El hombre descendió del tractor, cogió la lata de aceite vacía y la llevó al
banco. Su brazo vendado estaba negro a causa del polvo del suelo. De debajo
del banco cogió una lata de cinco galones, la destapó y empezó a quitarse el
vendaje. El agudo olor de la gasolina llenó el olfato de Rogers.
- Estaba preguntándome cómo era que habían adquirido una total
seguridad. No puedo imaginar medio alguno de conseguirlo.
Dejó caer el vendaje en la gasolina. Hundiendo ambos brazos en ella, lavó
el vendaje y lo colgó de un clavo para que se secase.
- Sería usted vigilado muy atentamente, desde luego.

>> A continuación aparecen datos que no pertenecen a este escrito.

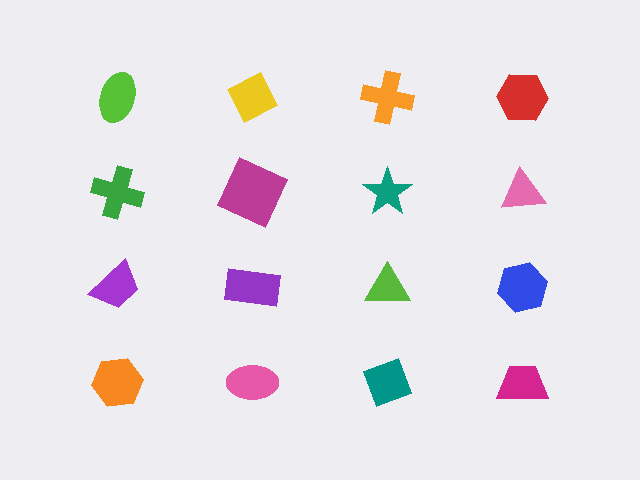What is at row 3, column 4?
A blue hexagon.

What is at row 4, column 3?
A teal diamond.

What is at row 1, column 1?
A lime ellipse.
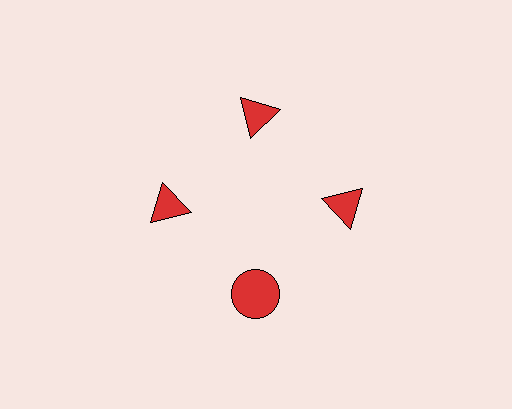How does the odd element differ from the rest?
It has a different shape: circle instead of triangle.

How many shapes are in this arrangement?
There are 4 shapes arranged in a ring pattern.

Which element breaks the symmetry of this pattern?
The red circle at roughly the 6 o'clock position breaks the symmetry. All other shapes are red triangles.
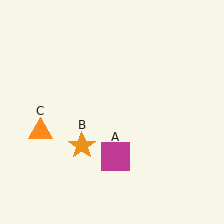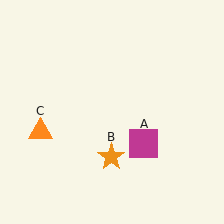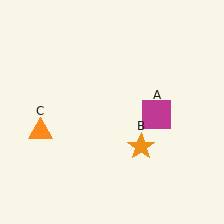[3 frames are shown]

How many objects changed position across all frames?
2 objects changed position: magenta square (object A), orange star (object B).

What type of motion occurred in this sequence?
The magenta square (object A), orange star (object B) rotated counterclockwise around the center of the scene.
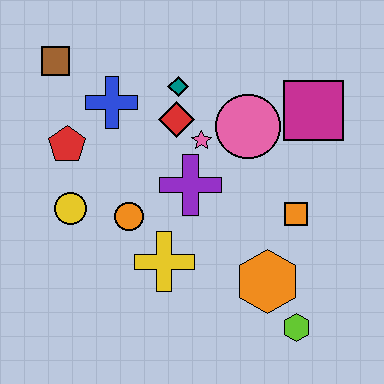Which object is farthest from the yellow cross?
The brown square is farthest from the yellow cross.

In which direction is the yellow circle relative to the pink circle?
The yellow circle is to the left of the pink circle.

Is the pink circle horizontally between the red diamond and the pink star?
No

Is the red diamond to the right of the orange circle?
Yes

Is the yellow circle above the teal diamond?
No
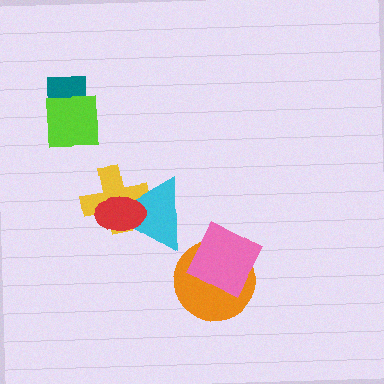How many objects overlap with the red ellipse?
2 objects overlap with the red ellipse.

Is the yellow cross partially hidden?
Yes, it is partially covered by another shape.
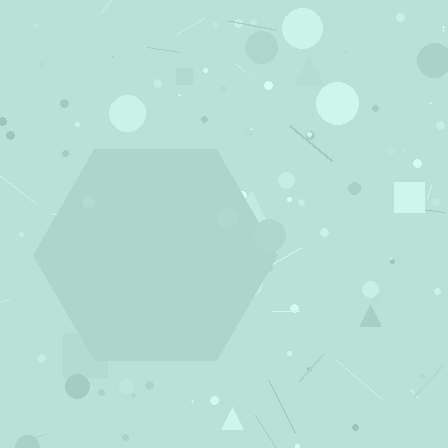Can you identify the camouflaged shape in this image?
The camouflaged shape is a hexagon.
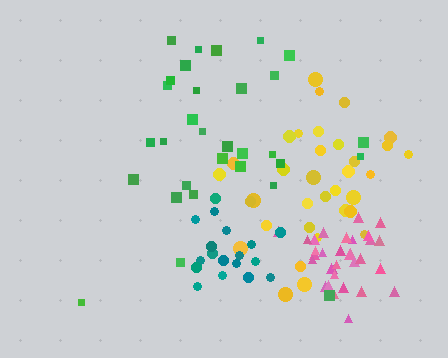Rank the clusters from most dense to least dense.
pink, teal, yellow, green.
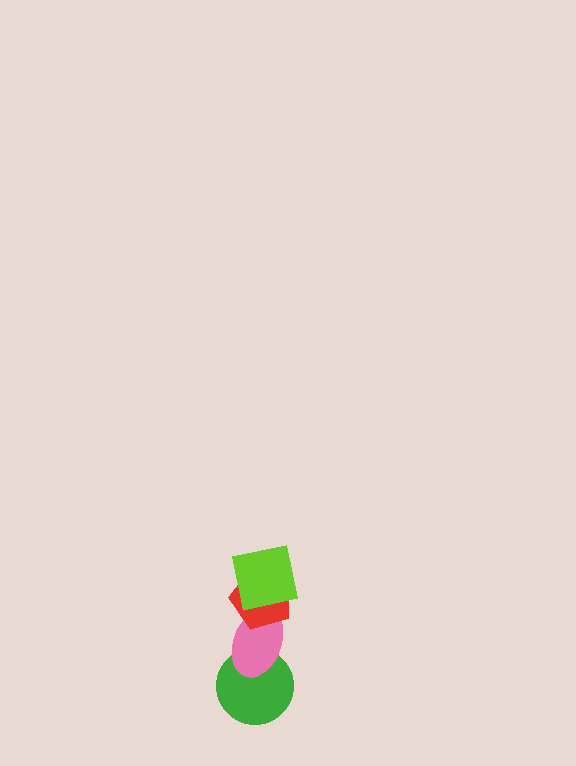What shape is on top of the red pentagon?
The lime square is on top of the red pentagon.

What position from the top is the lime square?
The lime square is 1st from the top.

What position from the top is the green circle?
The green circle is 4th from the top.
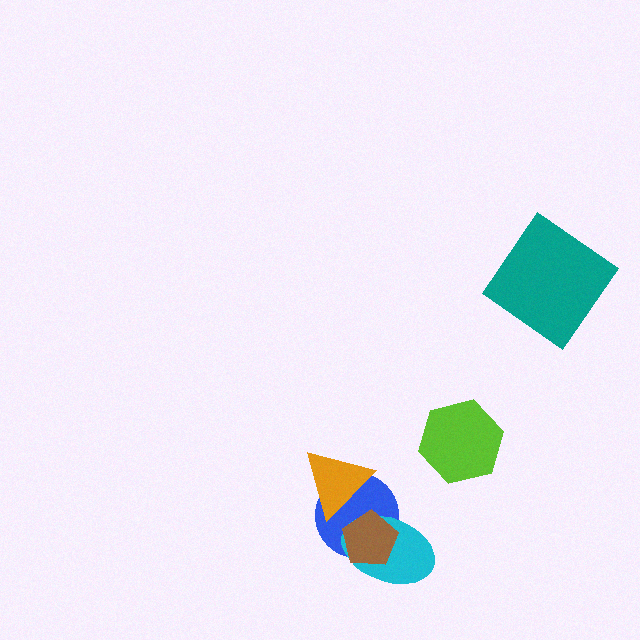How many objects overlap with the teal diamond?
0 objects overlap with the teal diamond.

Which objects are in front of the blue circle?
3 objects cover part of the blue circle: the cyan ellipse, the brown pentagon and the orange triangle.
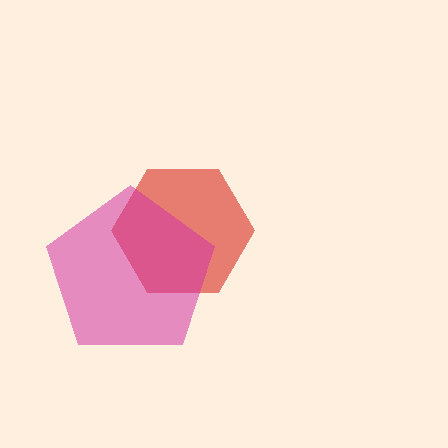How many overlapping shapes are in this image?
There are 2 overlapping shapes in the image.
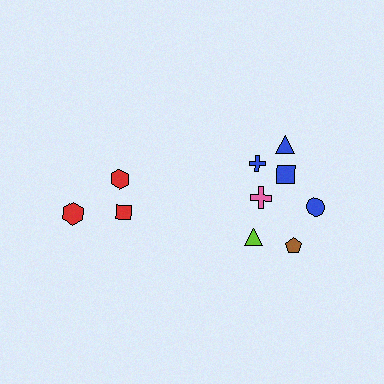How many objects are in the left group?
There are 3 objects.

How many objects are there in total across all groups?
There are 10 objects.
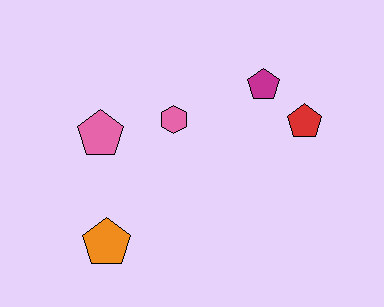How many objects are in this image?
There are 5 objects.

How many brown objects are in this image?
There are no brown objects.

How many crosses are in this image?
There are no crosses.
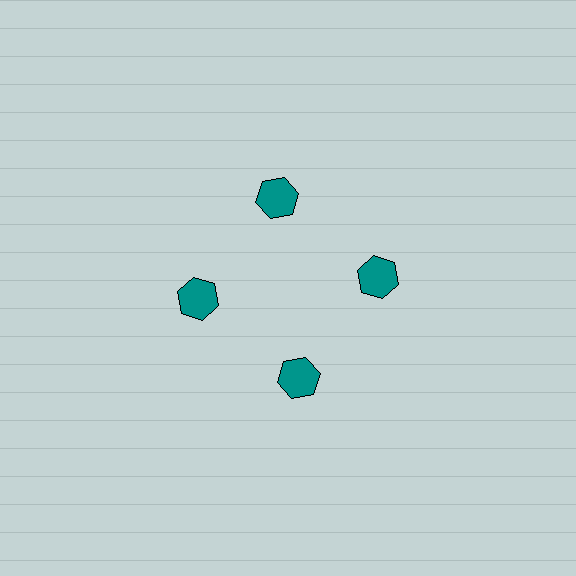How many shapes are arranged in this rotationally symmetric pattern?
There are 4 shapes, arranged in 4 groups of 1.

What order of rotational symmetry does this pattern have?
This pattern has 4-fold rotational symmetry.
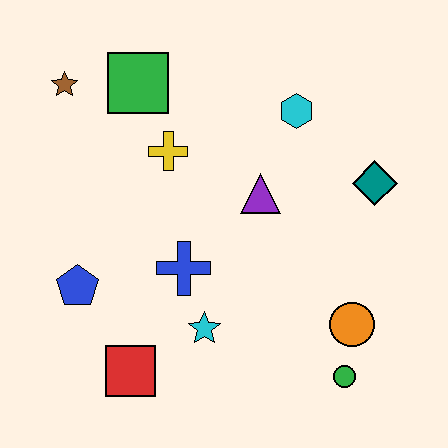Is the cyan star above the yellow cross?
No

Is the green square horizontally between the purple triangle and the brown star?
Yes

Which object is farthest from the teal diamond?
The brown star is farthest from the teal diamond.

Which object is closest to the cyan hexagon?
The purple triangle is closest to the cyan hexagon.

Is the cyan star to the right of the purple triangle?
No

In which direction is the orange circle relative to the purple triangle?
The orange circle is below the purple triangle.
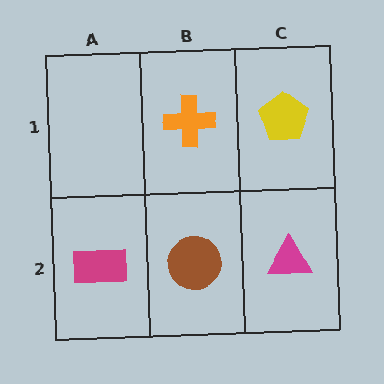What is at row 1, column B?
An orange cross.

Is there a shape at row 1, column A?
No, that cell is empty.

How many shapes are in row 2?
3 shapes.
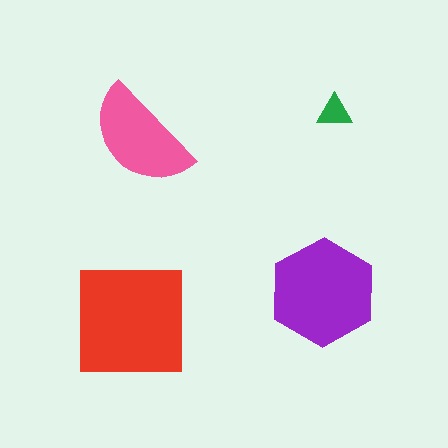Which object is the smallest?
The green triangle.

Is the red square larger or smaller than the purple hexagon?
Larger.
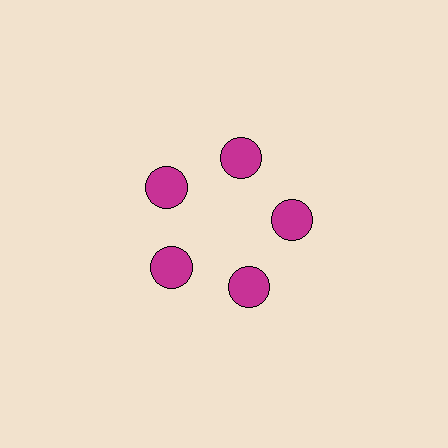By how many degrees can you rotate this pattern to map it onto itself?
The pattern maps onto itself every 72 degrees of rotation.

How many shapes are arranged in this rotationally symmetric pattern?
There are 5 shapes, arranged in 5 groups of 1.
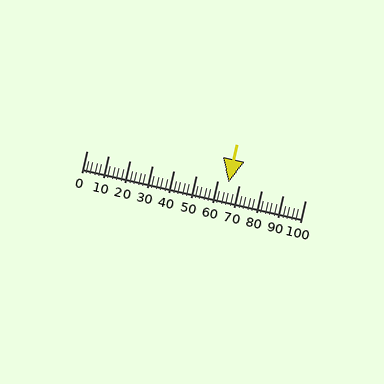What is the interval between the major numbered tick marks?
The major tick marks are spaced 10 units apart.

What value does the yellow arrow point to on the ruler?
The yellow arrow points to approximately 65.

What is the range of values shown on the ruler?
The ruler shows values from 0 to 100.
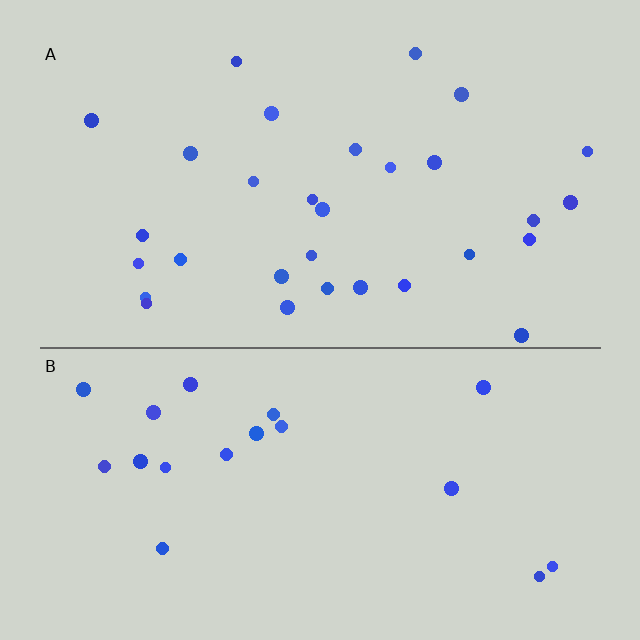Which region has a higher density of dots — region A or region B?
A (the top).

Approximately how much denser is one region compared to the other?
Approximately 1.6× — region A over region B.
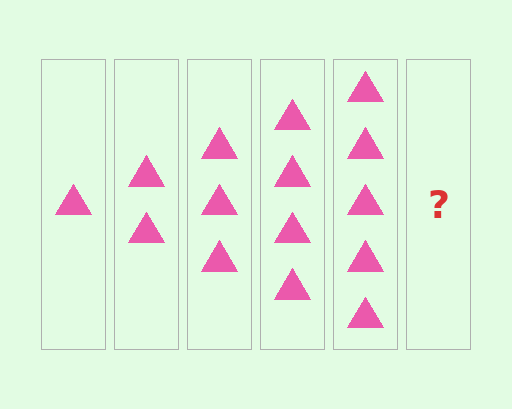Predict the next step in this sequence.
The next step is 6 triangles.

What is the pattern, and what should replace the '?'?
The pattern is that each step adds one more triangle. The '?' should be 6 triangles.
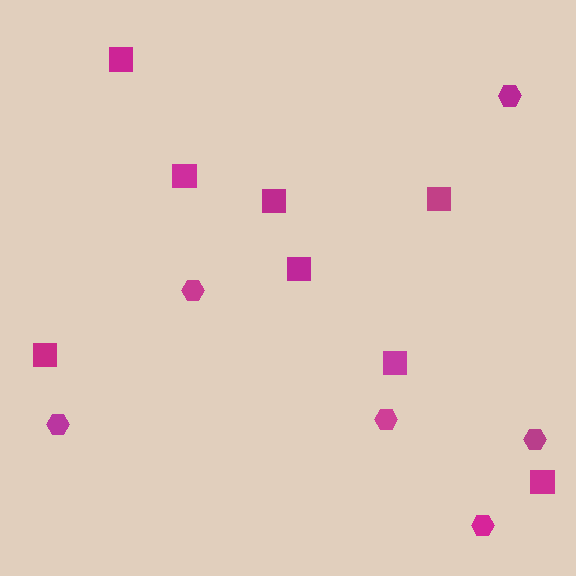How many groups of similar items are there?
There are 2 groups: one group of squares (8) and one group of hexagons (6).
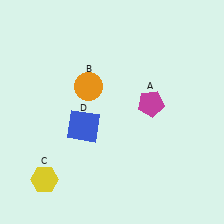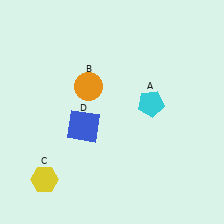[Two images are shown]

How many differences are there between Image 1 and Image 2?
There is 1 difference between the two images.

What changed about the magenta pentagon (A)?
In Image 1, A is magenta. In Image 2, it changed to cyan.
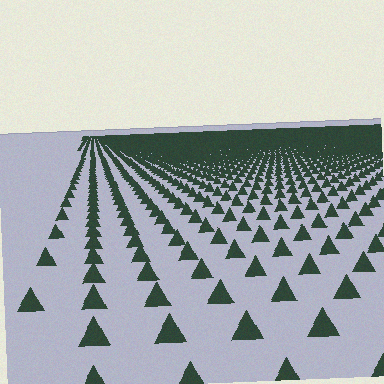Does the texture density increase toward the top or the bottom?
Density increases toward the top.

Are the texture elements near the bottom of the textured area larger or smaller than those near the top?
Larger. Near the bottom, elements are closer to the viewer and appear at a bigger on-screen size.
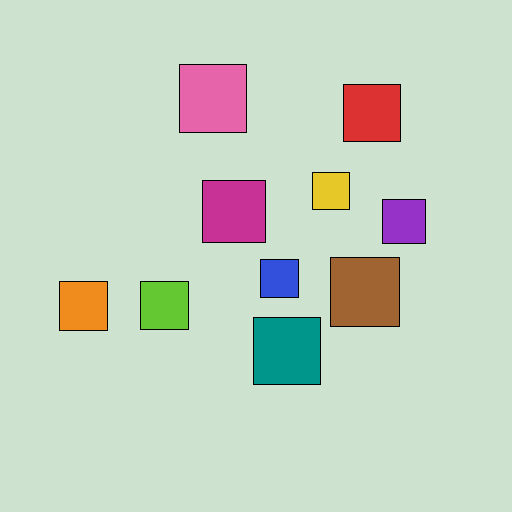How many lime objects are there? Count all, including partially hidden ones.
There is 1 lime object.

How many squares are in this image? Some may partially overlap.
There are 10 squares.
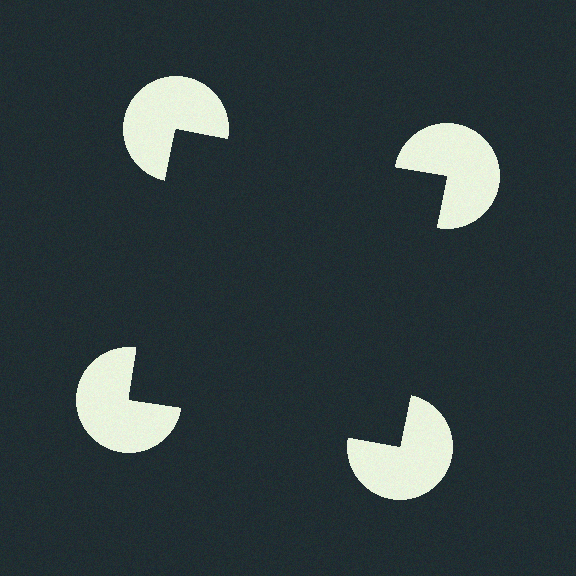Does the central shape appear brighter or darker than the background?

Y probablemente
sería mantenido bajo guardia.
- Eso no me importaría. No me importaría que sus hombres estuvieran en
torno mío todo el tiempo.
Del fondo de la lata de gasolina sacó una taza de estaño y se regó el
brazo, haciéndolo girar y retorciéndolo para tener la seguridad de que
quedaban limpias todas las partes sucias. De un estante tomó un cepillo de
pelos finos y rígidos y empezó a frotarse el brazo con metódico cuidado,
siguiendo una evidentemente vieja rutina. Rogers lo observó, preguntándose
una vez más qué clase de cerebro funcionaba detrás de aquella máscara, que
no era ni colérica, ni amarga, ni triunfante.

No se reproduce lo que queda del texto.